O facto de o atual autarca pertencer a um partido da Geringonça não é, para o candidato da Direita, um ponto a favor. Ou melhor, se até aqui poderia ser, nos “próximos meses” talvez não seja, pois o Governo perdeu o seu “estado de graça” face aos recentes acontecimentos em Tancos e em Pedrógão Grande.
Quanto ao PSD, André Ventura defende que o partido se deve “abrir à sociedade” através da realização de eleições primárias para que todos possam escolher o candidato a primeiro-ministro. E apesar de não dar como certo que as autárquicas possam ser uma prova de fogo para Passos Coelho, o professor universitário também não nega que podem ter consequências pesadas, especialmente no que aos resultados obtidos no concelho de Lisboa diz respeito.
Porquê candidatar-se à Câmara Municipal de Loures?
Sou originalmente de Sintra, mas há muita coisa que me liga a Loures.

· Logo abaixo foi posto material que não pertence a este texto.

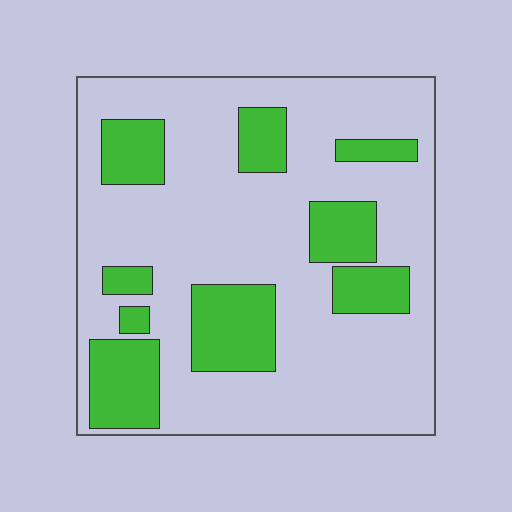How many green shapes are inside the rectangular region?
9.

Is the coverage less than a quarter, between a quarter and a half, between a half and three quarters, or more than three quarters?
Between a quarter and a half.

Primeiro porque vivo no Parque das Nações que, antigamente, pertencia ao concelho de Loures, depois porque fui estabelecendo uma proximidade a nível da vida pessoal e a nível profissional. Aliás, o meu casamento foi celebrado em Loures. Loures é o concelho com que tenho maior ligação neste momento em todos os níveis.

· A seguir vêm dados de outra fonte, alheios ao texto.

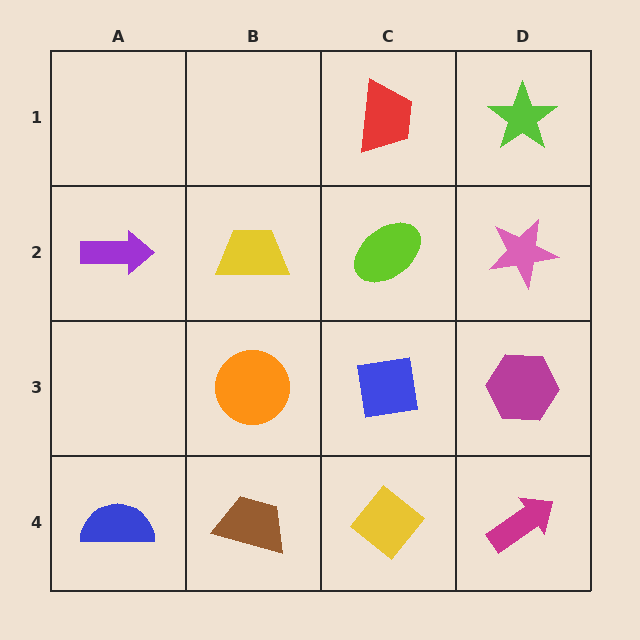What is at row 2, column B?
A yellow trapezoid.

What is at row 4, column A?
A blue semicircle.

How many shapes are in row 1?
2 shapes.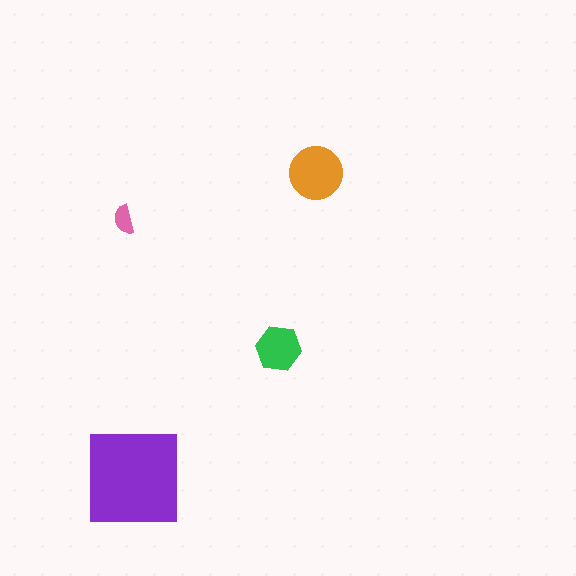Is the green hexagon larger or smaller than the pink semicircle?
Larger.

Esta é a primeira grande aventura na política.
Enquanto cabeça-de-lista, sim. Já faço parte do PSD desde os meus 17 anos. Fiz parte da comissão política distrital de Lisboa da JSD, estive praticamente em todas as campanhas eleitorais autárquicas do meu concelho, mas enquanto cara de uma candidatura é a primeira vez.

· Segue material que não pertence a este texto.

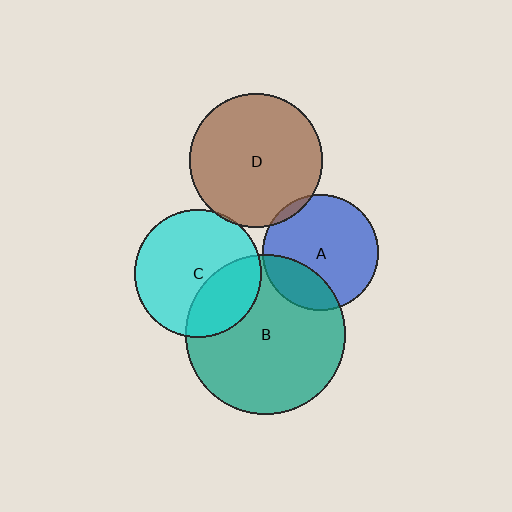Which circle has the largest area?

Estou convencido de que houve um acordo nacional para que Loures continue nas mãos do PCPE porquê concorrer em coligação?
Bom, Loures é neste momento o único concelho da área metropolitana de Lisboa que está nas mãos do PCP e isso na verdade é paleolítico, não faz sentido que uma área do concelho de Lisboa, com os níveis de modernidade, turismo e visibilidade que Lisboa tem hoje, esteja nas mãos de uma coligação liderada pelo Partido Comunista. A conjugação de forças entre o PSD e o CDS é, além de possível, necessária para derrubar este muro que o PCP colocou em Loures.
Aliás, estou convencido de que houve um acordo nacional para que Loures continue nas mãos do PCP. Só assim é que compreendo a escolha desta candidata do PS. Acho que Loures se tornou de tal forma importante para o PCP que vão fazer tudo o que é possível e impossível para o manter. E quando assim é, é preciso que as outras forças se unam.
Em que é que se concretiza este muro que refere?
Ao entrar-se no concelho de Loures dá ideia de que se está a entrar numa zona cinzenta, ao nível da União Soviética dos anos 60/70. O primeiro problema é mudar esta imagem, mas para isso é preciso ter aceitação para o fazer. Se eu tenho um complexo ideológico e prefiro manter o concelho fechado sobre si próprio, não o consigo fazer.
Há também a ausência de políticas reais como por exemplo a atração de empresas para o concelho. Eu percebo: um dirigente comunista não está muito interessado em trazer novas empresas e, consequentemente, novas pessoas para o concelho, não lhe interessa eleitoralmente. Mas não há outro caminho senão este se queremos fazer de Loures um exemplo de turismo e tem imensa potencialidade para isso. Não posso ter um concelho que queira apostar no turismo se não der às pessoas que vivem nesse concelho condições para lá viverem e trabalharem.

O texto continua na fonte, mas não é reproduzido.